Joyce e Athena: depois de um pesadelo, a calmaria
Joyce e Athena: depois de um pesadelo, a calmaria Imagem: Acervo Pessoal

A cada dia, ele se tornava mais violento. Eu tinha medo e adoecia cada vez mais. Aguentava, pois não queria criar mais uma criança sozinha. Meus filhos maiores tinham 14 e 16 anos. Ele usava isso para me culpar e com frequência dizia que eu nunca arrumaria uma pessoa por ser gorda e ter tantos filhos.
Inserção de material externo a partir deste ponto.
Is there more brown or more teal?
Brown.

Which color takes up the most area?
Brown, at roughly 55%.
Sem renda, já que o INSS começou a pagar meu auxílio-doença apenas em agosto, e eu me afastei no final de abril, não tinha para onde correr. Suportei violências diversas, da psicológica à sexual. Ele argumentava que eu deveria satisfazer meu homem, que não tinha culpa se eu tinha descolamento de placenta. Constantemente, eu tinha lesões e sangramentos. Fui ao hospital muitas vezes, mas não podia falar do que estava vivendo, pois sempre estava acompanhada por ele. Fui ameaçada e coagida e seguia fazendo 'meu papel de mulher'. As violências aumentaram. Então, comecei a dormir no quarto dos meus filhos, pois sabia que lá ele não ousaria me agredir e me estuprar.

A partir de então, sem renda, ele cortou nossa alimentação. Vivíamos de pão e eu deixava de comer para alimentar meus filhos. Tinha muita fome e havia desenvolvido diabetes gestacional, que necessitava de alimentação frequente. Pedi socorro à minha mãe. Peguei uma mochila, enchi com o que deu, peguei meus últimos 20 reais, dois bilhetes únicos e saí da Freguesia do Ó, na zona norte de São Paulo, para Ferraz de Vasconcelos, a 47 km, na região metropolitana.
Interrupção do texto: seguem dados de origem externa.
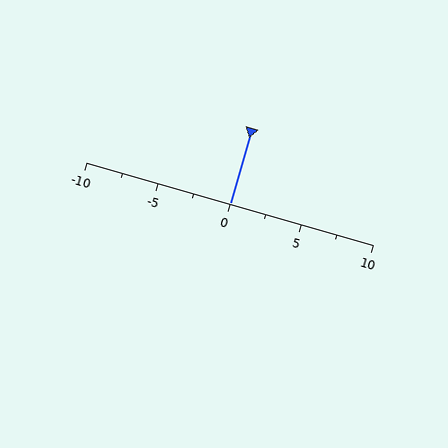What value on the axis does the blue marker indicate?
The marker indicates approximately 0.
Na terceira gestação, passei o pior momento da minha vida. Foram muitas privações e, se não fossem meus amigos e família, teria passado até fome. Tudo que minha filha tem foi dado por alguém, pois com um salário baixo, apenas conseguia nos alimentar. Tive o auxílio da ONG Justiceiras e fiz todo o processo de violência doméstica para conseguir minha medida protetiva e assim ter paz. Ele devolveu algumas coisas que eu tinha na casa, em sua maioria, quebradas. Perdi guarda-roupa, fogão e máquina de lavar. Nunca fui tão triste na minha vida.

Athena nasceu em novembro de 2022, no dia de finados. Nesse dia, todas as minhas dores e passado morreram. Ela veio como uma deusa, com o nome que eu queria, pois seria outro se eu ainda estivesse com o pai dela. Ele alega que não é pai dela, mas paga pensão. Eu me recusei a fazer DNA: Athena é só minha. Eu vivi um dia de cada vez. Athena é incrível e eu nem me lembro de quem ela é filha. Ele tentou conhecê-la, mas eu acusei a quebra de medida protetiva. Eu e ela temos uma ligação linda.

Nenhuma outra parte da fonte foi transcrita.